README file from
GithubDocument Weaver
Stop copy-pasting. Drop files, get notes.
Document Weaver converts Word, PDF, PowerPoint, Excel, and HWP files into clean Markdown — instantly. Drag files onto the window, point a watch folder at your Downloads, or pick files from the command palette. Images are extracted automatically. Front matter is injected. Done.
- 📄 DOCX — headings, bold, italic, tables and images, all preserved
- 📑 PDF — text layer extracted with automatic heading detection
- 📊 PPTX — single long-form note or one note per slide, with speaker notes
- 📈 XLSX / XLS — every sheet becomes a clean GitHub-flavored table
- 🇰🇷 HWP / HWPx — Korean office format (beta)

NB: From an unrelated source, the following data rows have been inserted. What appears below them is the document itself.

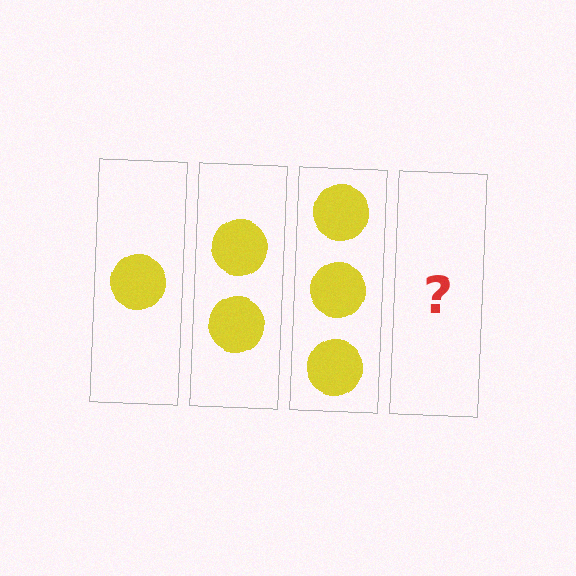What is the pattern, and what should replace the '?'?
The pattern is that each step adds one more circle. The '?' should be 4 circles.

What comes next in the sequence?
The next element should be 4 circles.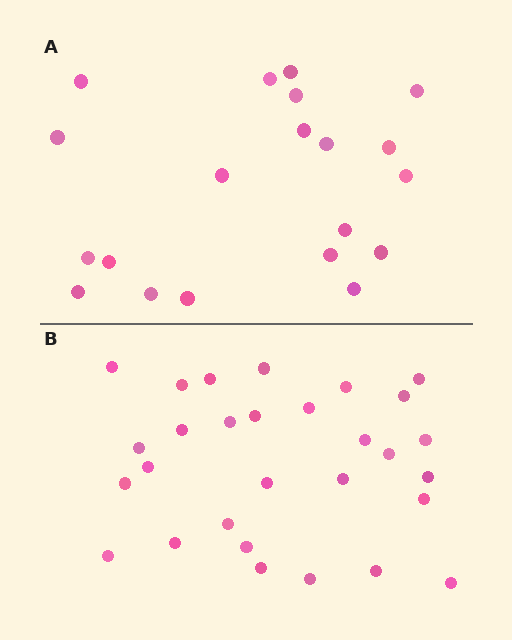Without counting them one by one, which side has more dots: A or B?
Region B (the bottom region) has more dots.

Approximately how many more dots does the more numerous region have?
Region B has roughly 8 or so more dots than region A.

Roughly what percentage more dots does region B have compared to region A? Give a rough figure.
About 45% more.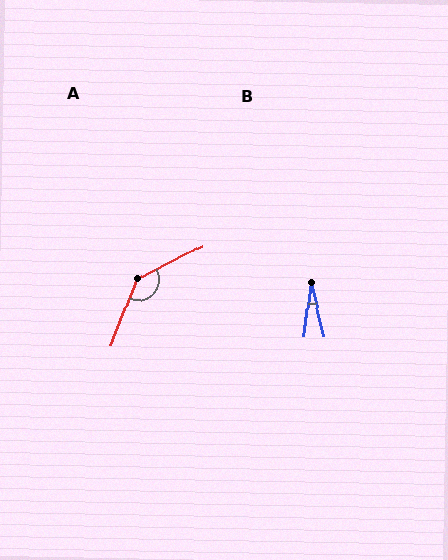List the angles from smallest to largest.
B (21°), A (138°).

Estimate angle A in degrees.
Approximately 138 degrees.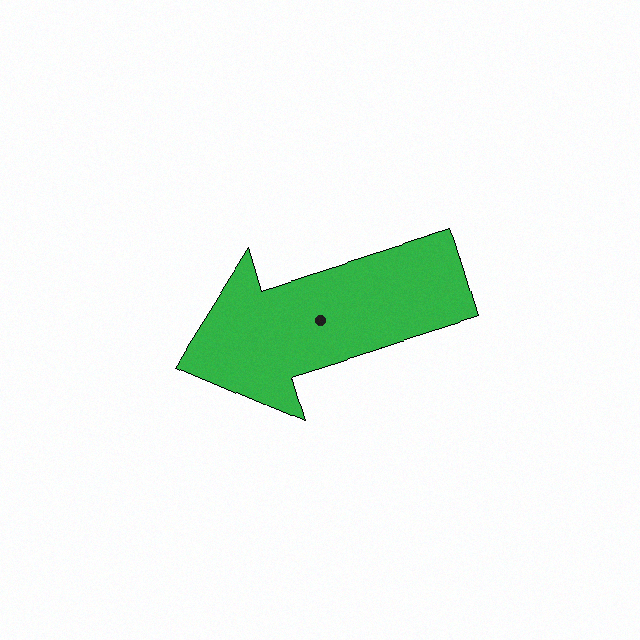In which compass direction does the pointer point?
West.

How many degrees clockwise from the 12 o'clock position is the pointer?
Approximately 253 degrees.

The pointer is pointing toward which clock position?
Roughly 8 o'clock.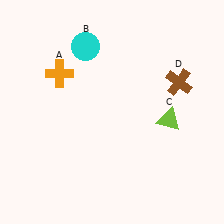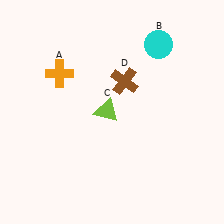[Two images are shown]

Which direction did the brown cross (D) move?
The brown cross (D) moved left.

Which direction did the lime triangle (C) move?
The lime triangle (C) moved left.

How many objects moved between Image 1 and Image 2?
3 objects moved between the two images.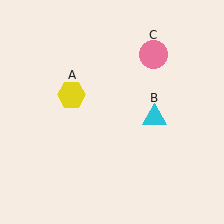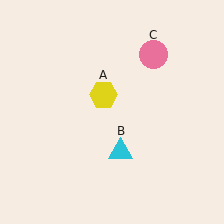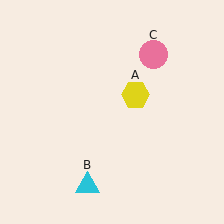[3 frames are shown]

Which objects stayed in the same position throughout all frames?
Pink circle (object C) remained stationary.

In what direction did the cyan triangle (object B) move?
The cyan triangle (object B) moved down and to the left.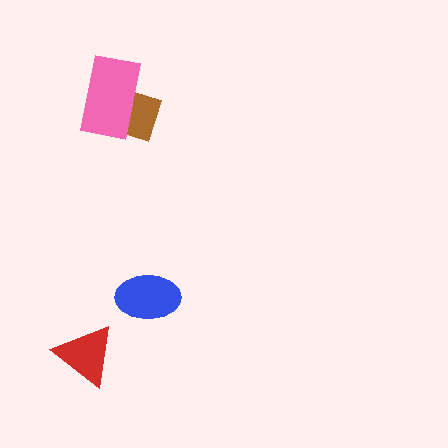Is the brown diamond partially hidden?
Yes, it is partially covered by another shape.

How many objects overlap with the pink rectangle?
1 object overlaps with the pink rectangle.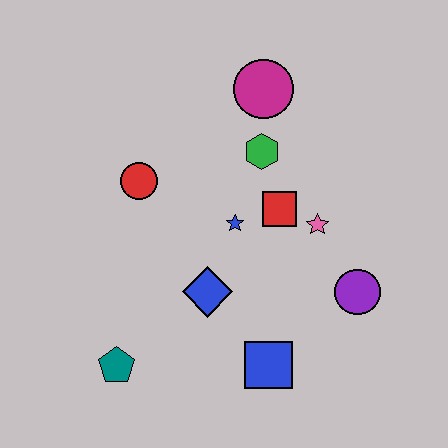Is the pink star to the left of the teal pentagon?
No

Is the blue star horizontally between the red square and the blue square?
No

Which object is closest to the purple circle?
The pink star is closest to the purple circle.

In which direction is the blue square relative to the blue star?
The blue square is below the blue star.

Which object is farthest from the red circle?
The purple circle is farthest from the red circle.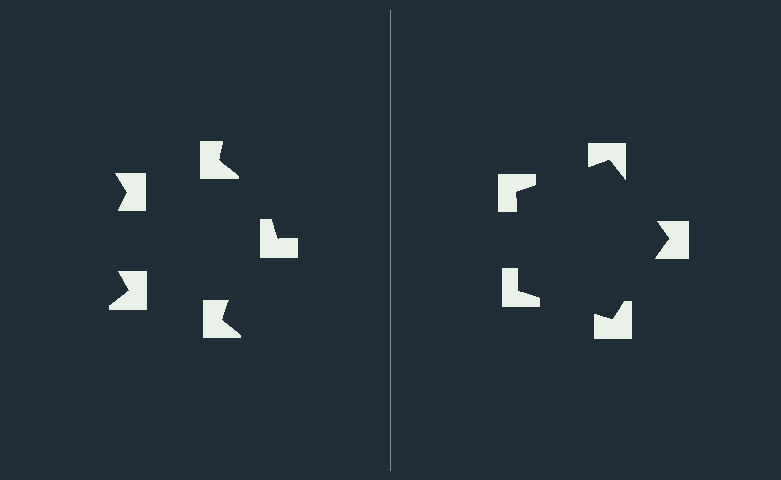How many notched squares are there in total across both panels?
10 — 5 on each side.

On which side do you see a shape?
An illusory pentagon appears on the right side. On the left side the wedge cuts are rotated, so no coherent shape forms.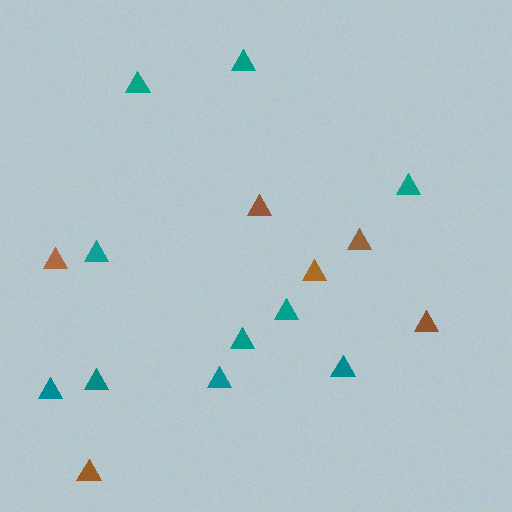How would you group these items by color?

- 📝 TXT / CSV — verbatim or auto-formatted as table
No API keys. No cloud. Fully offline.
The local-file companion to Confluence Weaver.
Supported Formats
| Format | Extension | Fidelity |
|---|---|---|
| Word | .docx |
★★★★ — headings, bold/italic, tables, images |
| PowerPoint | .pptx |
★★★☆ — slide titles, bullets, notes, images |
.pdf |
★★★☆ — text layer only; scanned PDFs generate a stub note | |
| Excel | .xlsx / .xls |
★★★☆ — each sheet becomes a GFM table |
| HWP | .hwp |
★★☆☆ ⚠ beta — binary format, best-effort |
| HWPx | .hwpx |
★★★☆ ⚠ beta — ZIP+XML, better than HWP5 binary |
| Plain text | .txt / .csv |
★★★★ — verbatim / GFM table |
Installation
BRAT (recommended)
- Install the BRAT plugin
- BRAT settings → Add Beta Plugin → enter
GS-AX/doc-weaver
Manual
- Download
main.jsandmanifest.jsonfrom Releases - Copy both files to
.obsidian/plugins/doc-weaver/inside your Vault - Obsidian → Settings → Community Plugins → enable Doc Weaver
Usage
Import entry points
| Method | How |
|---|---|
| Command palette | Doc Weaver: Import file… → system file picker (multi-select supported) |
| Drag & drop | Drop one or more supported files onto the Obsidian window |
| Watch folder | Configure inbox folders in settings; new files are converted automatically |
Output
Converted notes are saved to the configured destination folder (default: Imported/):
---
source_file: "report.docx"
source_format: "docx"
imported_at: "2026-05-23T10:00:00+09:00"
---
# Report Title
...
Embedded images are extracted to Imported/_assets/<note-name>/image-001.png and linked with ![[image-001.png]] (or a markdown link, per setting).
Completion notices
- Single file:
✅ report.docx → Imported/report.md (12 headings, 3 images) - Bulk:
✅ 5 files imported (1 warning) → Imported/ - Errors are appended to
Imported/_import_errors.md
PowerPoint modes
| Mode | Output |
|---|---|
| Single note (default) | One .md file with ## Slide N sections separated by --- |
| Per-slide | One .md per slide + an index note with [[wikilinks]] |
Settings
Output
| Setting | Default | Description |
|---|---|---|
| Destination folder | Imported |
Vault folder for converted notes |
| Asset subfolder | _assets |
Sub-path for extracted images |
| Filename collision | number |
skip / overwrite / add number suffix |
| PowerPoint output | single |
Single note or per-slide notes |
| Use wikilinks | ON | ![[...]] vs  for images |
| Open after import | ON | Open the note after conversion (skipped for bulk) |
Watch Folder
| Setting | Default | Description |
|---|---|---|
| Watch folders | (none) | OS paths to monitor (add multiple) |
| Watch interval (min) | 5 |
Set to 0 to disable |
| Watch subfolders | OFF | Recursively watch inbox subfolders |
| After import | archive |
archive / delete / keep |
| Archive folder | (none) | OS path to move originals after conversion |
Advanced
| Setting | Default | Description |
|---|---|---|
| Show HWP beta features | OFF | Enable HWP/HWPx conversion (limited quality) |
| Language | Auto | Auto / English / 한국어 / 日本語 / 中文 |
v1.0 Non-Goals
- No reverse export — Markdown → Word/PDF not supported
- No OCR — scanned PDFs produce a stub note only
- No cloud sync — local files only (use Confluence Weaver for remote)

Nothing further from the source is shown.